2000/11/24 - SAN DIEGO (AP)

Pour la première fois depuis au moins vingt ans, des chercheurs américains vont tester la marijuana en vue d’un éventuel usage thérapeutique. Toutefois même si son efficacité est prouvée, le haschisch, qui reste une drogue douce, ne fera sans doute pas son entrée dans les pharmacies, du moins pas sous forme de ’’joints’’ tout prêts à fumer. Seuls ses composés devraient avoir droit de cité.

Les scientifiques assurent qu’ils appliqueront au cannabis les même critères d’évaluation que pour n’importe quel médicament. L’université de Californie à San Diego a ouvert cette année le premier institut destiné à étudier les utilisations médicales de la marijuana. Ce ’’Centre pour la recherche médicale sur le cannabis’’ va distribuer neuf millions de dollars (70 millions de FF/10,7 millions d’euros) sur trois ans à des chercheurs californiens, assez pour financer six ou sept études par an impliquant 20 à 50 patients.

Au moins quatre autres études sur les effets médicaux de la marijuana sont prévues, trois étant parrainées par les Instituts nationaux (américains) de la santé et la dernière par le comté californien de San Mateo.

Le mouvement pour l’usage thérapeutique de la marijuana aux Etats- Unis a vraiment commencé en 1996, lorsque la Californie a approuvé sa légalisation par référendum. Huit autres Etats ont adopté des lois similaires, les deux derniers lors des élections du 7 novembre.

Les nouvelles recherches se concentreront probablement sur les quatre utilisations du cannabis qui semblent les plus prometteuses.
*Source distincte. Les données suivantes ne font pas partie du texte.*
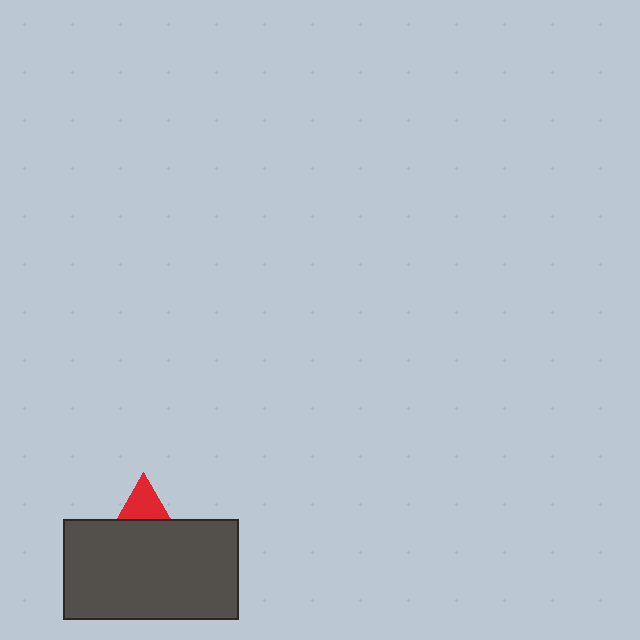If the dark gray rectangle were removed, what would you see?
You would see the complete red triangle.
D’abord, le soulagement des graves nausées et vomissements provoqués par la chimiothérapie. S’il est pour ainsi dire acquis que le cannabis aide à soulager la nausée, aucune étude comparative ne situe son efficacité par rapport aux médicaments mis au point ces 15 dernières années.

Une autre utilisation potentielle est l’arrêt de la perte de poids. La marijuana accroît manifestement l’appétit, toutefois elle n’a jamais été expérimentée de manière adéquate chez des personnes maigrissant involontairement, comme les malades du sida ou du cancer.
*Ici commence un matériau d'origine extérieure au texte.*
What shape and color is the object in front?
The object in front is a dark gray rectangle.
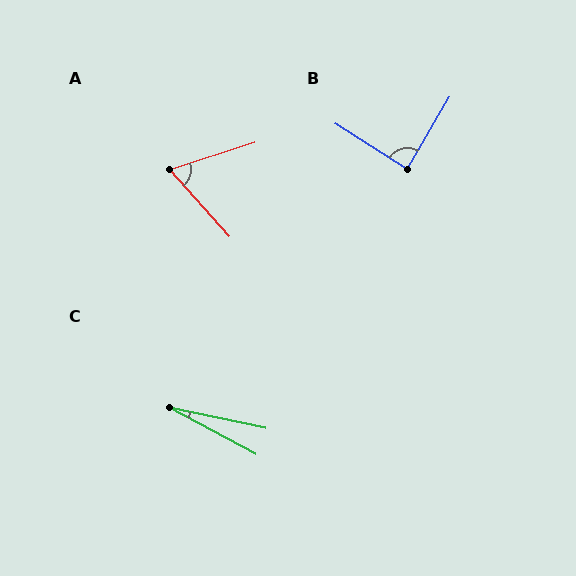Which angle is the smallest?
C, at approximately 17 degrees.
La troisième piste concerne le traitement des maladies caractérisées par une paralysie spasmodique musculaire, comme la sclérose en plaques. De nombreux patients évoquent un effet bénéfique et des études sur l’animal étayent cette idée. Mais la marijuana est-elle pour autant plus indiquée que les médicaments classiques ?

Enfin, l’effet du cannabis sur la douleur. Des chercheurs veulent l’expérimenter sur des malades du sida. Des études sur l’animal suggèrent que le haschisch pourrait être un calmant bénin ou modéré et beaucoup de sidéens l’utilisent déjà, faute de traitement adapté.
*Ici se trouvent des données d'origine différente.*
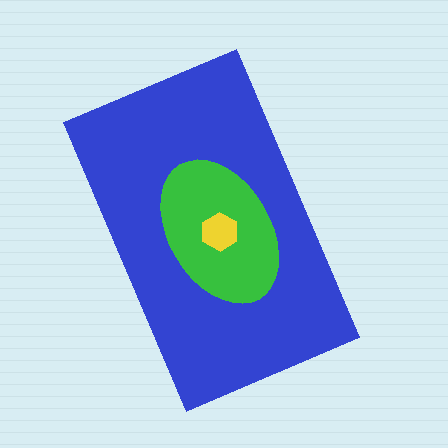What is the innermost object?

Des études devraient aussi comparer la marijuana au THC (delta-9-tétrahydrocannabinol), son ingrédient le plus actif. Le THC est vendu depuis les années 80 aux Etats-Unis sous la forme d’une pilule de synthèse baptisée Marinol. Théoriquement le haschisch et le THC ont le même effet mais il est impossible de contrôler avec précision les taux administrés avec le Marinol qui, lorsqu’ils sont trop élevés, produisent un effet désagréable.

Même si des chercheurs démontrent l’intérêt du haschisch, il est peu probable que des ’’joints’’ soient jamais vendus en pharmacie. De l’avis de beaucoup, l’avenir de la marijuana passe par ses ingrédients, le THC et une soixantaine d’autres, que les laboratoires pharmaceutiques peuvent isoler et modifier. On pourrait ainsi obtenir et optimiser les bienfaits du cannabis en évitant les effets néfastes des joints, par exemple une perception altérée du temps et de la distance ou des troubles de la mémoire immédiate. Sans parler de l’effet néfaste de la fumée sur les poumons.

"La marijuana a des effets trop nombreux pour être vraiment un bon médicament à l’état naturel", résume John Huffman, un expert de l’université de Clemson.